In the November 8th issue of the New York Times, Clark Hoyt, the public editor of the paper, took one of their theater critics to task for his review of Terrance McNally’s play Corpus Christi, a play about the Last Supper. ( http://www.nytimes.com/2008/11/09/opinion/09pubed.html?_r=1)
“Set in Corpus Christi, Tex., where McNally grew up, it turns the story of Jesus and his disciples into a parable about the persecution of gays. Along the way, it pushes what have to be hot buttons for many Christians. Jesus is born in a shabby motel room; loud, abusive heterosexual sex takes place in the room next door; Joseph is a boorish, profane carpenter; Mary isn’t much of a mother; Jesus discovers he is gay and has sex (not on stage) with the young men who become his disciples; he performs miracles, officiates at a gay wedding, is ultimately betrayed by Judas and is crucified.”
Hoyt criticized the critic for making no mention that the play could offend the sensibilities of a large Christian public, Catholics among them. (He heard from a large number of Catholics prompted by the fiery Bill Donohue) Hoyt said the review lacked objectivity. Indirectly, he also criticized the editor of the Times for standing behind the review.

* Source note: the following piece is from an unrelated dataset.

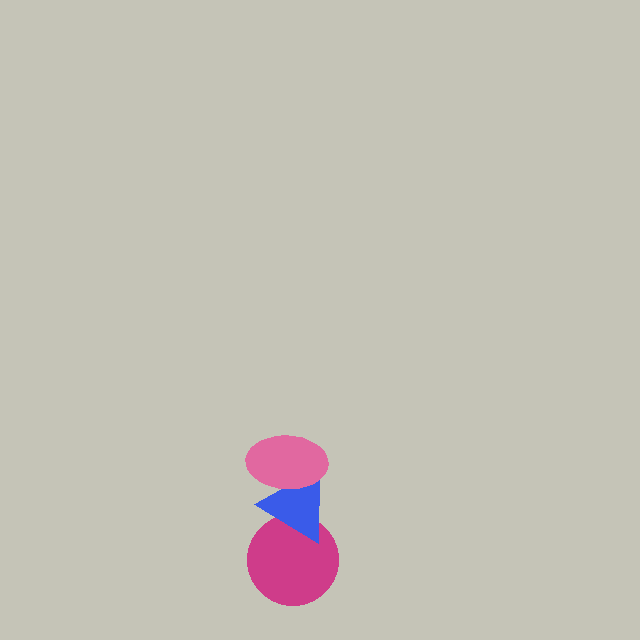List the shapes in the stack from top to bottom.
From top to bottom: the pink ellipse, the blue triangle, the magenta circle.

I wrote to Hoyt afterwards:
“Thanks for the way you dealt with the Corpus Christi review. Freedom of speech isn’t an absolute right to say anything you think or please. Speech is a gift for communicating, hard as it is.
Talking to ourselves and our own gang isn’t enough. That’s what your reviewer did, in my opinion.

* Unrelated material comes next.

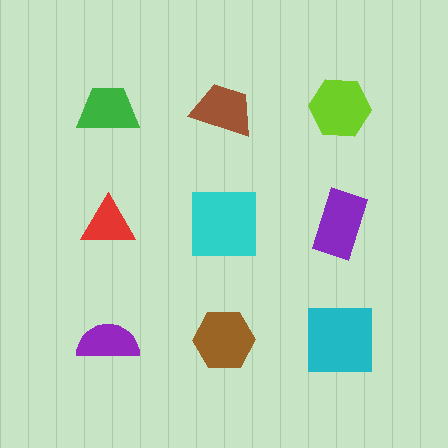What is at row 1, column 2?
A brown trapezoid.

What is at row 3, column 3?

Listening is a gift too. Thanks for hearing Donohue. He can be hard to take.”
I’m afraid this one-sided presentation rules the media nowadays, and I don’t see much effort to confront it. I saw a presentation by the National Geographic last night on the life of Jesus and I was ready to throw a shoe at the television. National Geographic, in its religious presentations, is especially offensive to mainline Christian belief, it seems. You also see the same thing at times on the History Channel.
For one thing, Catholics and others like the Eastern Orthodox and mainline Protestants are hardly represented at all, and if they are mentioned they seem somewhat reactionary. The scholars, most of whom I don’t recognize, are predominantly from the opposite side.
The Catholic Church, in these presentations, is often seen as a tainted source.
It’s usually Catholics who are singled out for their regressive opinions. Sometimes they’re pictured as conspirators holding back the tide of truth. That was the way they were pictured the other night in a program on the Dead Sea Scrolls. A bunch of Dominican priests, “Vatican agents,” controlled the scrolls when they were discovered, so that the “truth” would not get out, according to one television source.
Anyone aware of the history of the Dominicans in the Holy Land would know they were hardly Vatican agents. Just the opposite. They were progressive scholars, often at odds with Rome at the time.
Unfortunately, most of our people get their information about the bible and religion from the media. They are reading books and magazines less and less. They often ask me about it and I do what I can, but we need help. As churchgoing becomes rarer, the media will become for many their sole source of religious knowledge.
We need media apologists. God help us.